To use the K-System in your studio, play pink noise with a signal generator plugin at a level that reads 0 dB on a K meter in your DAW. Adjust your monitor gain so that an SPL meter set to C weighting and slow response reads 83 dB at your listening position when only one speaker is playing. Then repeat this process for the other speaker. You may want to mark your monitor controller positions for each K scale reference level (K-20, K-14, K-12), and you might find that the -6 (76 dB SPL) is more appropriate for long days of music production. The K-scale you choose as your meter will depend on the style of music you are producing.


The K-meter has been further refined and a modern standardized approach to measuring perceived loudness is called the LUFS or LKFS system. Originally called Loudness Units relative to Full Scale (LUFS) and renamed to Loudness, K-weighted, relative to Full Scale (LKFS), this loudness standard was created in 2006 as to standardize audio levels for video formats. Most broadcast, film and video game companies have adopted LUFS / LKFS as the standard for measuring loudness and a typical film mix level spec would be stated like: -27 dB LKFS ±2 LU.

In order to represent perceived loudness more accurately than ever before, LKFS/LUFS measures levels over a longer period of time and with a flatter frequency response than a standard VU meter. Even streaming audio services are getting in on the action. Here’s what Spotify recommends regarding loudness levels:

“Target the loudness level of your master at -14 dB integrated LUFS and keep it below -1 dB TP (True Peak) max. This is best for the lossy formats we use (Ogg/Vorbis and AAC) and will ensure no extra distortion is introduced in the transcoding process… Negative gain is applied to louder masters so the loudness level is at ca – 14 dB LUFS. This process only decreases the volume in comparison to the master; no additional distortion occurs.”
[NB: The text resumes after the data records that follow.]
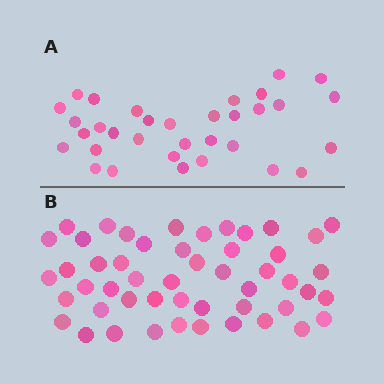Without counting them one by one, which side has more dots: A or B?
Region B (the bottom region) has more dots.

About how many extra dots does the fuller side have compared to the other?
Region B has approximately 15 more dots than region A.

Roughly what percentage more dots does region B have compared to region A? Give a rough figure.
About 50% more.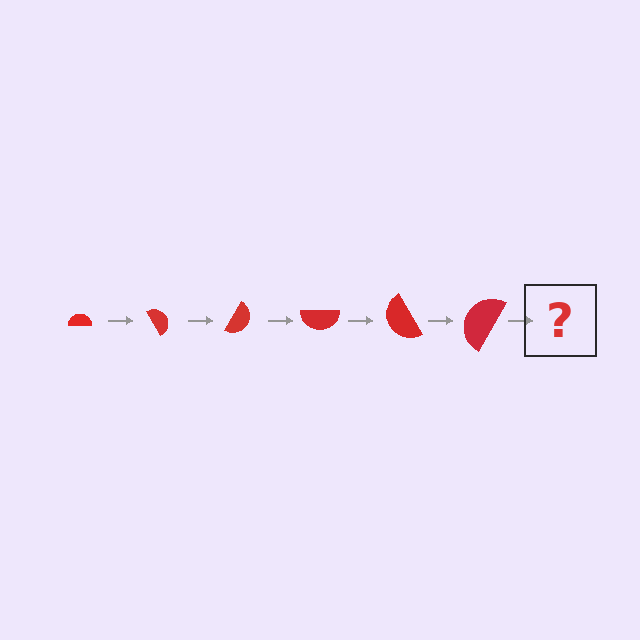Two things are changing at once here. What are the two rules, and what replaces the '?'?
The two rules are that the semicircle grows larger each step and it rotates 60 degrees clockwise each step. The '?' should be a semicircle, larger than the previous one and rotated 360 degrees clockwise from the start.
All this technical speak means that a song with an average level on a K-meter or -14 dB and a peak level of -1 dBFS will play on their service exactly at the volume it was uploaded at. A louder song will simply have its volume lowered to match this reference level. All streaming services use similar rules so that all the songs play back at a similar volume and the listener does not have readjust their volume for different songs. In practice, most well produced top 40 pop songs have a K level of about -8 dB during their loudest chorus section and an overall K level of about -11 dB. It is also recommended to leave 1 dB of peak headroom on masters so that conversion to mp3 or other lossy formats does not introduce extra distortion.

Achieving Loudness in Mastering

Since most streaming services adjust, or normalize, the level of every track to -14 dB LUFS, mastering engineers can’t simply use a maximizer or limiter to push our masters as loud as possible. Instead, we have to create the correct impression of loudness using mastering tools like equalization, saturation and dynamic range processing to create the intensity and loudness that suits our music.

Tools for Measuring LUFS Levels

While some DAWs like Steinberg’s Cubase and PreSonus Studio One are equipped with LUFS meters, most DAWs only provide basic peak and RMS meters. Don’t worry; there are plenty of highly accurate and surprisingly affordable, or even free, options for LUFS meter plug-ins. Here are a few of our favorites:

Now that you know what loudness is, how to measure loudness, and what LUFS your mixes should be at, the only thing left to do is put these new skills to use. Calibrating your room for loudness is one important step towards consistent mastering and mixing, and perfecting your monitors’ frequency response with a tool like Sonarworks Reference 4 may be the next logical step. Happy mixing and mastering!